12 days after classes started, about 750 students’ financial aid applications are still being processed due to complications from the implementation of PeopleSoft. PeopleSoft replaced JustTheFacts software and now manages students’ personal, academic, bursar and financial aid information.
“PeopleSoft is certainly the major factor in the delay,” Doris Davis, associate provost for admissions and enrollment, stated in an email. She cited late student applications as another cause.
“We want to encourage students who are in urgent situations to come to the Office of Financial Aid and speak to a financial aid counselor,” she added.
All financial aid applications will be processed by the end of September, according to Davis. The OFA received approximately 8,000 undergraduate financial aid applications, and was able to process all freshmen and transfers applications on time. The 750 students currently awaiting financial aid are returning students.

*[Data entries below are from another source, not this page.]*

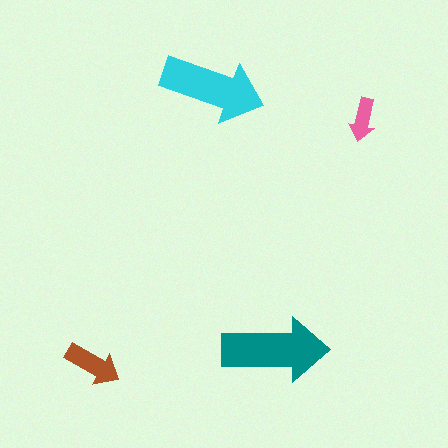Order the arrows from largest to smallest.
the teal one, the cyan one, the brown one, the pink one.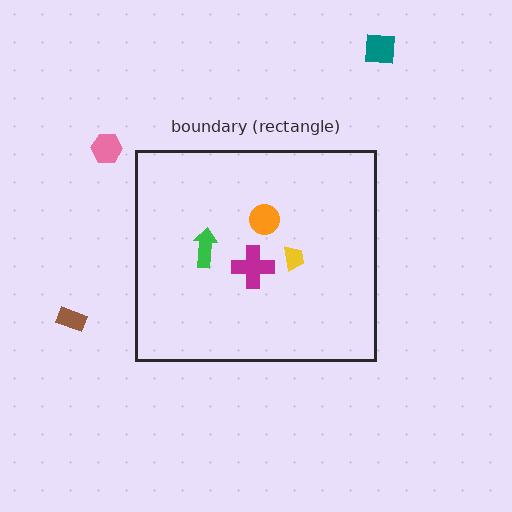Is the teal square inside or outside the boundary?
Outside.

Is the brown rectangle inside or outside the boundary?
Outside.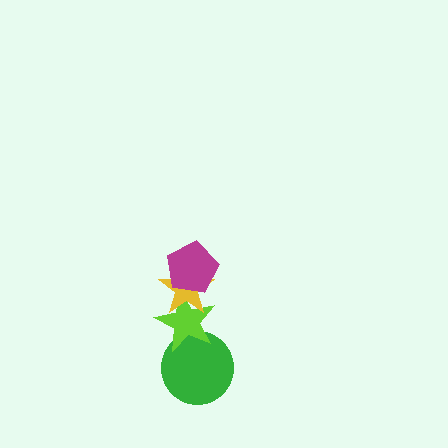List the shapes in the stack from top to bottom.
From top to bottom: the magenta pentagon, the yellow star, the lime star, the green circle.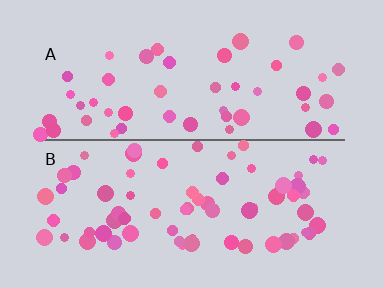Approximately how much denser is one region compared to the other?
Approximately 1.4× — region B over region A.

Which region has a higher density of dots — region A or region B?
B (the bottom).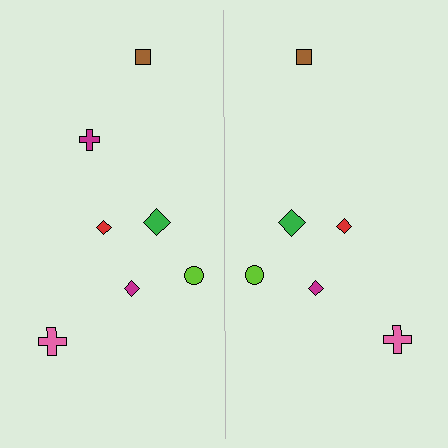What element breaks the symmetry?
A magenta cross is missing from the right side.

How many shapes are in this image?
There are 13 shapes in this image.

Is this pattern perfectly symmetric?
No, the pattern is not perfectly symmetric. A magenta cross is missing from the right side.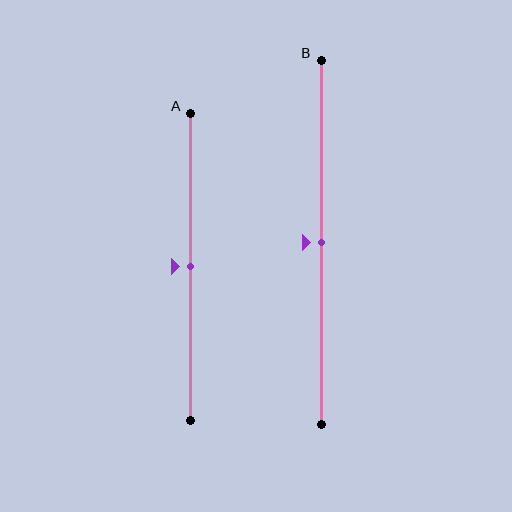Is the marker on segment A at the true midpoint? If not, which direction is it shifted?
Yes, the marker on segment A is at the true midpoint.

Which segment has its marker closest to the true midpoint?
Segment A has its marker closest to the true midpoint.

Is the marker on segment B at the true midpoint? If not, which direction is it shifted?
Yes, the marker on segment B is at the true midpoint.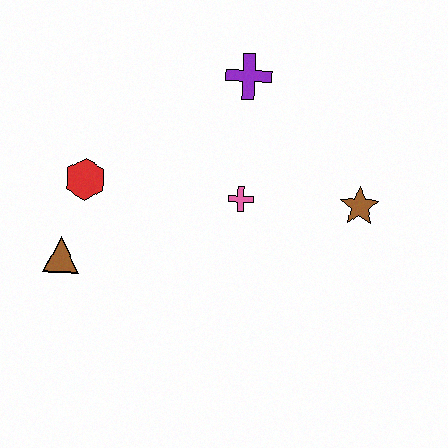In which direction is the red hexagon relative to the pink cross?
The red hexagon is to the left of the pink cross.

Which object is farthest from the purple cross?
The brown triangle is farthest from the purple cross.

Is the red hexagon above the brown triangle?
Yes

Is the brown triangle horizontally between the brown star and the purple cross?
No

Due to the delays, some students were unable to pay their bursar bills.
“I still owe Cornell about $17,000, but the Bursar says it is totally fine,” said Esther Kwan ’11. She is not required to pay the bill until her financial aid is posted.
Davis explained that several new processes in PeopleSoft increase the amount of time needed to review a financial aid application.
“The PeopleSoft system is much more labor-intensive than our previous financial system,” stated Davis. “We estimate that it takes three to four times longer to review and process a financial aid application in PeopleSoft than it did in our former financial aid system.”
In one of the processes, for example, the OFA needs 24 to 48 hours to compare data results from two forms. With the former system, the OFA was only required to conduct this comparison for students who are of low-income. With PeopleSoft, OFA now has to compare the data of all 8,000 applicants, and each application now demands more time for a full review.
Usually students receive aid months before coming back to Cornell.
The delays seem to have caused more anxiety for parents than for students.
“My aid came a lot later than last year. [It caused anxiety] mostly for my parents, because they are not sure if we can still afford the tuition and if I have to work-study,” said Christine Erie ’11, who received her aid not long before she returned to Ithaca in late August.
“My dad was kind of anxious and worried that my application did not get accepted. We called during summer, and Cornell told us that they were processing a lot of aid and would appreciate our patience. I am personally okay with that and I am not that worried,” said Kwan.
PeopleSoft was only made available to students last semester, but the development and implementation for financial aid actually began two years ago. Davis claimed that “many tests” and “extensive training with the financial aid staff” were conducted.
“We already have extensive cooperation with admissions, registrar and the bursar’s office, and we expect that cooperation to continue,” she stated.
“Since this is our first year in the PeopleSoft system, we expect to identify efficiencies that can be implemented for next year. We also expect to hire additional staff,” she added.
Financial aid delays caused by PeopleSoft have not only occurred at Cornell, but also at several other institutes. Back in the late 1990s, the system caused financial aid delays at Cleveland State University and University of Minnesota. More recently, in 2007, the system brought about aid delays at the University of Houston.
In 1999, eight of the Big Ten universities, including the Universities of Michigan, Minnesota, Iowa, Indiana, Wisconsin-Madison and Ohio State sent a complaint letter to PeopleSoft’s then-CEO Craig Conway, expressing their dissatisfaction with PeopleSoft’s “simply unacceptable” performance.